Recall in Lab 6 we defined multiple loss functions and found optimal theta using the scipy.minimize function. Adapt the loss functions and optimization code from Lab 6 (provided below) to work with our new linear model.

<!--
BEGIN QUESTION
name: q2
-->

In [33]:
from scipy.optimize import minimize

def l1(y, y_hat):
    return np.abs(y - y_hat)

def l2(y, y_hat):
    return (y - y_hat)**2

def minimize_average_loss(loss_function, model, X, y):
    """
    Minimize the average loss calculated from using different theta vectors, and 
    estimate the optimal theta for the model.
    
    Parameters
    -----------
    loss_function: either the squared or absolute loss functions defined above
    model: the model (as defined in Question 1b)
    X: a 2D dataframe of numeric features (one-hot encoded)
    y: a 1D vector of tip amounts
    
    Returns
    -----------
    The estimate for the optimal theta vector that minimizes our loss
    """
    
    ## Notes on the following function call which you need to finish:
    # 
    # 0. The first '...' should be replaced with the average loss evaluated on 
    #       the data X, y using the model and appropriate loss function.
    # 1. x0 are the initial values for THETA.  Yes, this is confusing
    #       but optimization people like x to be the thing they are 
    #       optimizing. Replace the second '...' with an initial value for theta,
    #       and remember that theta is now a vector.
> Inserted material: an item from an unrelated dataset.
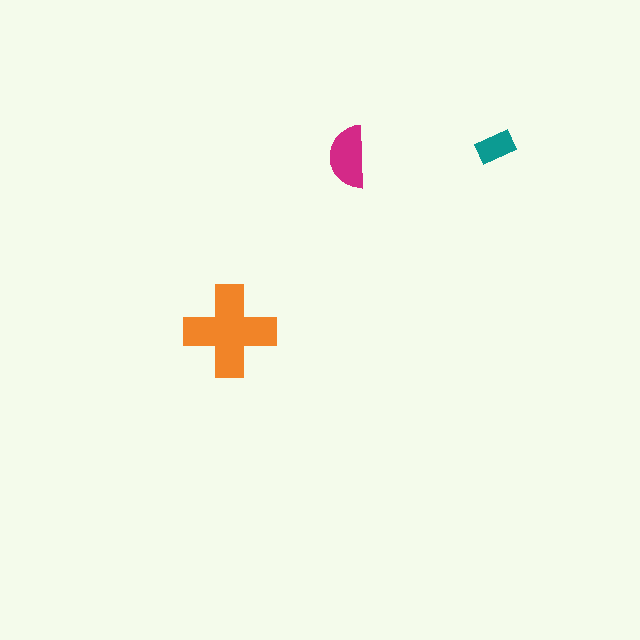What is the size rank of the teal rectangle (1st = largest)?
3rd.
DO NOT hard-code the length of x0;
    #       it should depend on the number of features in X.
    # 2. Your answer will be very similar to your answer to question 2 from lab 7.
    ...
    return minimize(lambda theta: loss_function(y, model(theta, X)).mean(), x0=np.random.rand(X.shape[1]))['x']
    # Notice above that we extract the 'x' entry in the dictionary returned by `minimize`. 
    # This entry corresponds to the optimal theta estimated by the function.

minimize_average_loss(l2, linear_model, one_hot_X, tips)

array([ 0.09448694,  0.17599237,  0.42607958,  0.30462127,  0.4005992 ,
        0.26381856,  0.39160815,  0.35916729, -0.05180317, -0.13821134,
        0.03793288,  0.10606332])

In [34]:
grader.check("q2")

## Question 3: Fitting the Model using Analytic Methods

Let's also fit our model analytically for the l2 loss function. Recall from lecture that with a linear model, we are solving the following optimization problem for least squares:

$$\min_{\theta} ||\Bbb{X}\theta - \Bbb{y}||^2$$

We showed in lecture that the optimal $\hat{\theta}$ is:
$$\hat{\theta} = (\Bbb{X}^T \Bbb{X})^{-1} \Bbb{X}^T \Bbb{y}$$

### Question 3a: Analytic Solution Using Explicit Inverses

For this problem, implement the analytic solution above using `np.linalg.inv` to compute the inverse of X transpose times X.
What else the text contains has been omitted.